Having lived in one of the poorest countries on earth, I’m not too sure that £1.60 a day is that bad.
The first thing to see is that £1.60 buys a lot of things in a 3rd world country – if that is their average, then, in their own country, they are comparatively as wealthy as the family on £38,000.
The comparison is deceptive – we are talking Family income per year versus personal income per day – if the average UK family is 3.5, then the average income is only around £10,000 per year or £27 ($44) per person per day.
In the 3rd world, they do not spend money on heating, clothes, cars, electricity, rent, rates (local taxes), mortgage, travel, health, computers, shoes, ice-cream, cigarettes, beer, washing powder, refrigerators, etc.
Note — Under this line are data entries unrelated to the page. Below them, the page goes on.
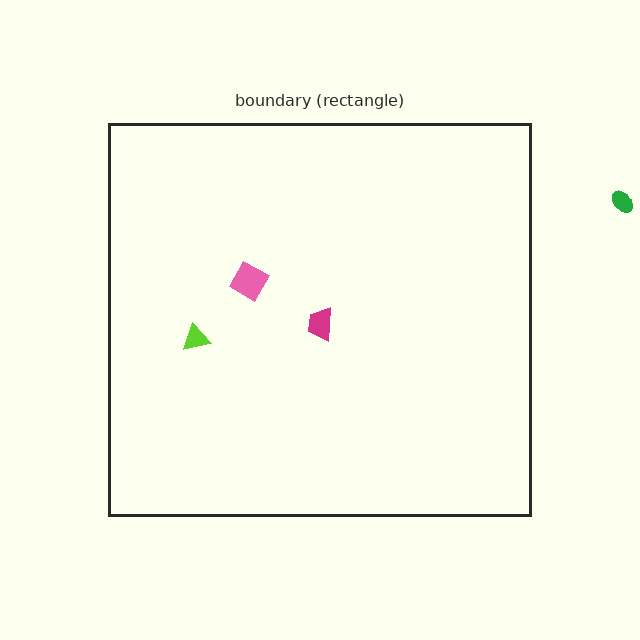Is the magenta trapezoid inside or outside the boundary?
Inside.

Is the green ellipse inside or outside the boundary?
Outside.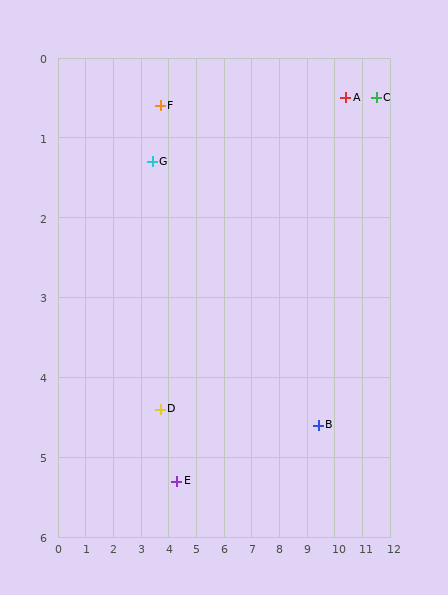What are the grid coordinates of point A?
Point A is at approximately (10.4, 0.5).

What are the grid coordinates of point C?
Point C is at approximately (11.5, 0.5).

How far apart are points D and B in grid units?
Points D and B are about 5.7 grid units apart.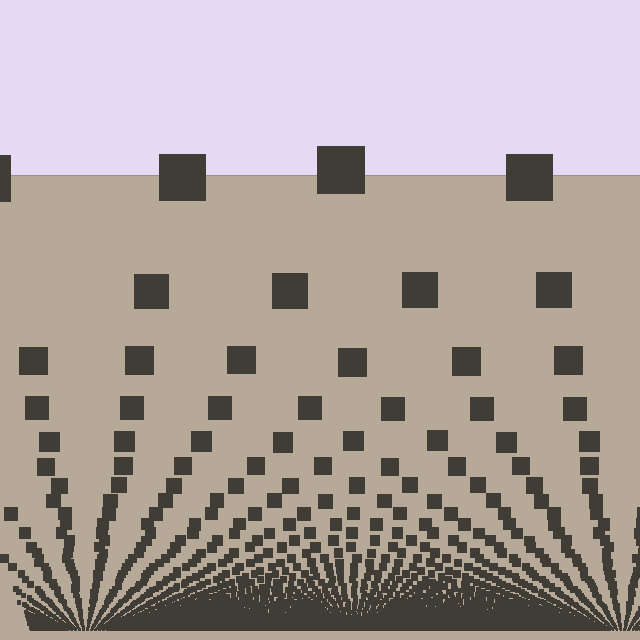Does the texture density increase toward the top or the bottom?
Density increases toward the bottom.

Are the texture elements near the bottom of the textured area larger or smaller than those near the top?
Smaller. The gradient is inverted — elements near the bottom are smaller and denser.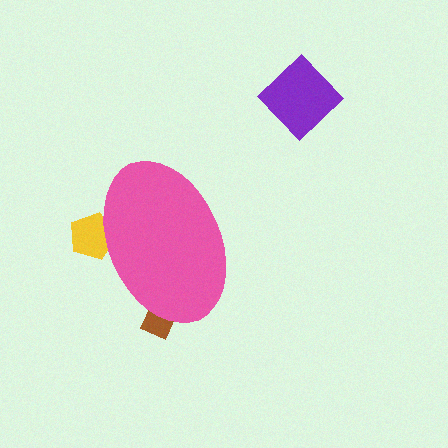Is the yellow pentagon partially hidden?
Yes, the yellow pentagon is partially hidden behind the pink ellipse.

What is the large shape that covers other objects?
A pink ellipse.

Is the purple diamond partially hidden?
No, the purple diamond is fully visible.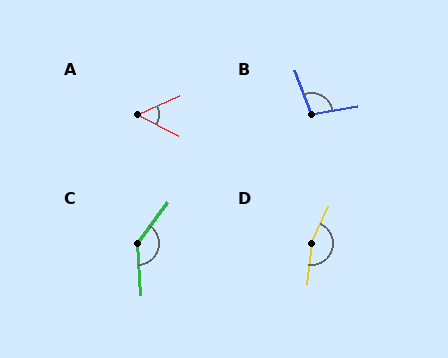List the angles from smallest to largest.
A (50°), B (101°), C (140°), D (161°).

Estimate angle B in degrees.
Approximately 101 degrees.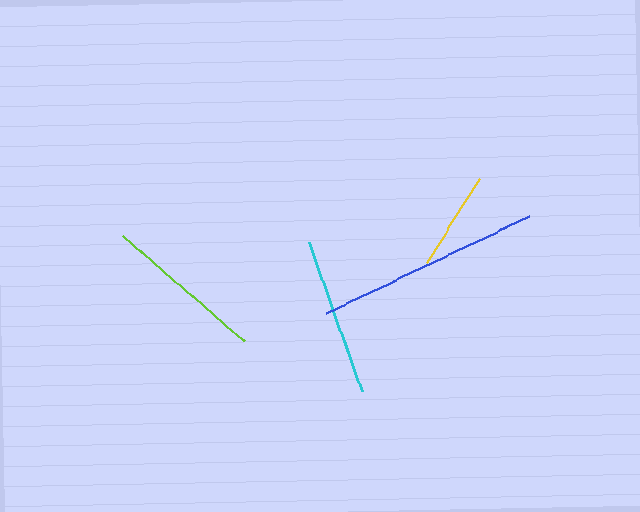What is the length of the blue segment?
The blue segment is approximately 224 pixels long.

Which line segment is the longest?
The blue line is the longest at approximately 224 pixels.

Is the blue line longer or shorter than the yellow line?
The blue line is longer than the yellow line.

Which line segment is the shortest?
The yellow line is the shortest at approximately 98 pixels.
Their retailers’ profit margins are minimal – here food has a 300% mark up at the supermarket over what they buy it in for, and the people who are supplying the food also make a profit – the third world gets food direct from the producer or they produce it themselves.
Example – 1 banana in UK = £0.60; 1 banana in Bangladesh = £0.005
1 Apple in UK = £0.60; in Bangladesh = £1.00 (they don’t grow them nor do they import them in any numbers.) so they don’t buy apples.
Of the list of spending above, how many do you really need? Or, to put it another way, If I agreed to give you all those things, how much of the £27 ($44) per day that the average UK person earns would you really need?